Ingredients for this ginger snaps recipe
3 1/2 cups of flour
Two cups of white sugar
150 grams of butter
Five tablespoons of golden syrup
One tablespoon of ground ginger
One egg that has been beaten
One teaspoon of baking soda
Cooking Instructions for this ginger snaps recipe
Preheat your oven to 180° celsius. Measure the butter and the golden syrup into a saucepan. Heat until this mixture almost boiling.
Remove the nearly boiling mixture from the heat. Sift the flour, baking soda and ginger into a larger mixing bowl and stir in the sugar. Making a well in the centreof the ginger snaps mixture, pour in the beaten egg first, then the melted butter and syrup. Put the ginger snaps mixture aside to cool.

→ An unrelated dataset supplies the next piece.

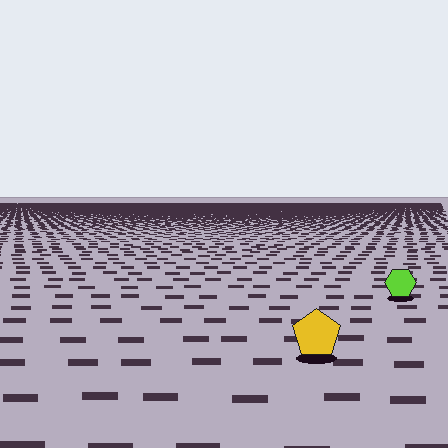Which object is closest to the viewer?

Roll the cooled ginger snaps biscuit mixture into appropriately sized balls. Slightly smaller than a golf ball is about right for your ginger snaps. Press these balls flat, then place the ginger snaps on an oven tray that has been lightly greased. Allow room between the ginger snaps biscuits for them to spread as they bake.
Bake the ginger snaps for approx. 15 to 20 minutes or until biscuits are deep golden brown. As usual, when in doubt the smell will tell you when your freshly made home cooked ginger snaps are ready to come out of the oven.
Makes approximately 45 fresh ginger snap biscuits.